The clinical presentations of overactive bladder syndrome (OAB) are symptoms of urgency with or without urgency incontinence, and it is usually associated with frequency and nocturia [1]. Aging and chronic comorbidities such as hypertension, diabetes, coronary arterial disease, chronic constipation, and neurological conditions might also play roles in the pathogenesis of OAB [2], [3]. A high percentage of non-urological conditions overlap in patients with OAB, which implies possible common pathophysiology between them [4]. It is possible that some unknown circulating factors might also affect bladder dysfunction and other systemic dysfunctions.

Histological investigations of the bladder urothelium and suburothelium have shown that chronic inflammation is present in 60% of baseline biopsies of patients with OAB [5]. The inflammatory responses triggered by the activation of primary sensory neurons also induce overexpression of transient receptor potential vanilloid receptor subfamily type 1 (TRPV1) in the suburothelium as well as c-fos protein in the dorsal root ganglia, which have been demonstrated in rat models of OAB and in human bladder biopsies [6], [7].

Antimuscarinic therapy is the first line treatment for OAB [8]. Among the patients whose OAB is refractory to antimuscarinic therapy, treatment with intravesical resiniferatoxin, percutaneous tibial nerve stimulation, beta-3 adrenoceptor agonist, and botulinum toxin injection have all been reported as successful [9]. These treatments do not target the muscarinic receptors directly, but work at sensory receptors on the C-fibers, or possibly, at the central nervous system. In another study, the serum CRP level was significantly associated with storage lower urinary tract symptoms (LUTS) in women as well as residual urgency in patients with benign prostatic hyperplasia after medical treatment [10], [11].

This pilot study was conducted to investigate serum adipokine levels in a group of patients whose OAB was refractory to antimuscarinic therapy. Investigation of serum chemokine/cytokine levels could provide for the diagnosis of an OAB subtype that involves chronic inflammation; furthermore these adipokines could be potential new drug targets for treatment of OAB refractory to antimuscarinic therapy.

Materials and Methods

This study was approved by the Institution Review Board and Research Ethics Committee of the Tzu Chi General Hospital (identifier: IRB-097-45) and written informed consent was obtained from all OAB patients and controls before their blood samples were obtained.

Thirty (17 women and 13 men) patients whose OAB was refractory to previous antimuscarinic therapy were enrolled into this study. The diagnosis of OAB was made based on the clinical symptoms of urgency or urgency incontinence and further confirmed by a three day voiding diary at enrollment. The inclusion criterion was at least three episodes of urgency/urgency incontinence within 3 days in patients diagnosed with OAB. Patients with OAB who had been treated with antimuscarinic therapy (tolterodine 4 mg daily) for more than 3 months, but in whom the urgency or urgency incontinence symptoms remained unimproved, as verified by the voiding diaries at enrollment.

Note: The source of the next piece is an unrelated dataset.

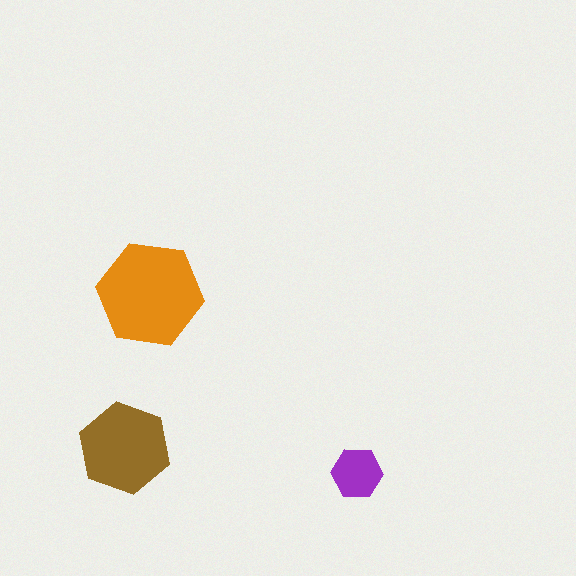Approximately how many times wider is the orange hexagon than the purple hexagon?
About 2 times wider.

Patients were further classified into OAB-wet or OAB-dry groups at enrollment based on their voiding diary records of having urgency urinary incontinence or not, respectively. Control subjects were recruited from healthy hospital employees and patients who had no urinary or systemic diseases and who were free of lower urinary tract symptoms. Medical diseases in the 3 months prior to enrollment of the OAB patients were also recorded, including diabetes, congestive heart failure, coronary arterial disease, reflux esophagitis, chronic obstructive pulmonary disease, asthma, allergic diseases, autoimmune diseases, major depression, anxiety, early dementia, minor stroke, and Parkinson's disease. Patients with BOO or urinary tract infection were not included in this study.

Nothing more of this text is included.